Before anyone realizes it, the business has built its entire online identity on an account registered using someone's personal email address, personal phone number, and personal payment card.
The business pays for the website.
The customers trust the website.
The brand grows around the website.
But the ownership quietly belongs somewhere else.
One of the things I enjoy about cybersecurity is that it constantly reminds us that technology is rarely the real problem.
People are.
Or more accurately, people trying to be helpful.
Nobody wakes up thinking, "Today I'll create a governance problem that will frustrate everyone in 2029."
People simply do what seems practical at the time.
The problem is that practical decisions have surprisingly long memories.
I've often noticed that many organizations have stronger controls around office keys than they do around digital ones.
When someone leaves, Facilities remembers to collect the office keys.
IT remembers to collect the laptop.
Security remembers to deactivate the access card.
HR remembers to collect the staff ID.
Yet somehow nobody remembers to ask a few simple questions.
Who owns our domain?
Who receives the renewal reminders?
Which email address is linked to the account?
Which payment method renews it every year?
If we needed to recover the account this afternoon, could we?
Those questions sound painfully boring.
Until your website disappears.
Then they become the most interesting questions in the building.
The truth is, this isn't really a story about domains.
It's a story about ownership.
The domain just happens to be the first place where many businesses discover they have a problem.
Over the next few weeks, we're going to explore the other places these ownership risks quietly hide. Some are obvious. Others will probably make you look around your office and say, "Wait...who actually owns that?"

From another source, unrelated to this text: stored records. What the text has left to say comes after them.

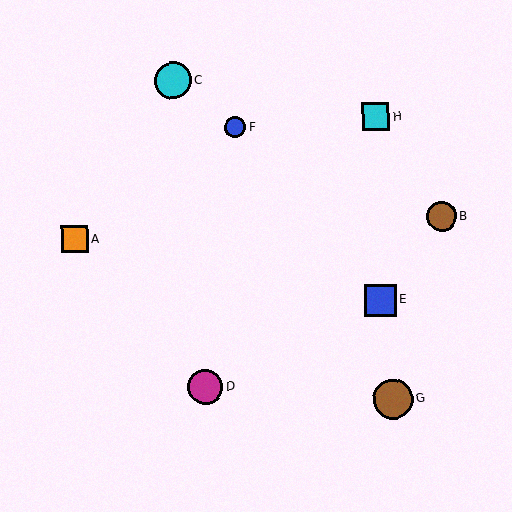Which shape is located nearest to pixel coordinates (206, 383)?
The magenta circle (labeled D) at (206, 387) is nearest to that location.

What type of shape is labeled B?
Shape B is a brown circle.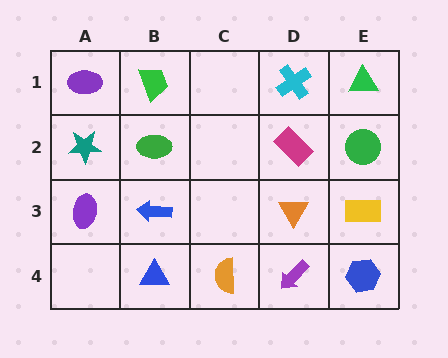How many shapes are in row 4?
4 shapes.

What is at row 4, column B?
A blue triangle.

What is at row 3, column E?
A yellow rectangle.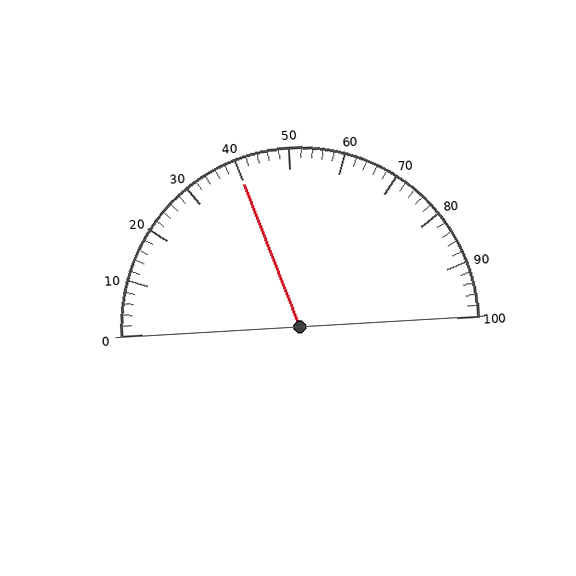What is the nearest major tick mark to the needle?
The nearest major tick mark is 40.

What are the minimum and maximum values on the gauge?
The gauge ranges from 0 to 100.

We'll talk about Instagram accounts with thousands of followers that nobody can recover.
Canva workspaces holding years of branding that disappeared when the designer resigned.
WhatsApp Business accounts tied to personal phone numbers.

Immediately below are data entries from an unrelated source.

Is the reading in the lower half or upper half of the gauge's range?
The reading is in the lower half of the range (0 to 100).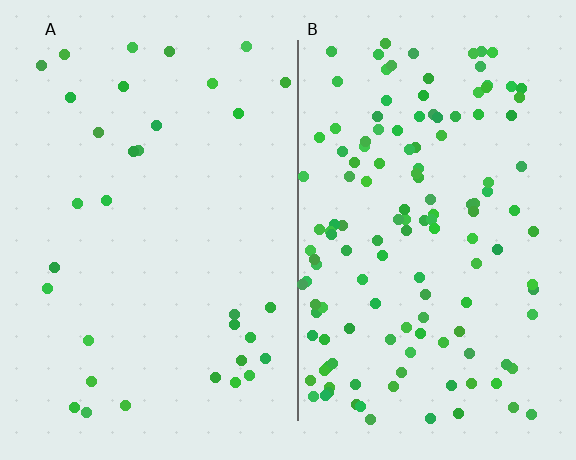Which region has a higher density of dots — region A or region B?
B (the right).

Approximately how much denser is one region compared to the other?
Approximately 4.1× — region B over region A.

Cloud storage that belongs to former employees.
Recovery email addresses that everyone forgot existed.
By the end of this series, I hope you'll ask a different question whenever your organization signs up for a new digital service.
Not "Who can set this up?"
But "Who will own it five years from now?"
Before you leave today, do yourself one favour.
Find out who owns your company domain.
Not who designed the website.
Not who updates the content.
Not who pays the hosting bill.
Who actually owns the registration?
If answering that question requires searching old emails, calling a former employee, or saying, "I think James knows," then you've just discovered a risk worth fixing.
Because one day, the renewal reminder will arrive.
And that is a terrible time to discover that your business has been renting its own front door all along.
Ownership Check
Before you move on to Part 2, take five minutes and answer these questions:
Who owns our domain registration?
Who receives renewal reminders?
Which email address is attached to the account?
Which payment method renews it?
Can at least two people access the account?
Could the business recover the domain today without relying on a former employee?
If any answer begins with "I think..." or "I'm not sure...", you've found your starting point.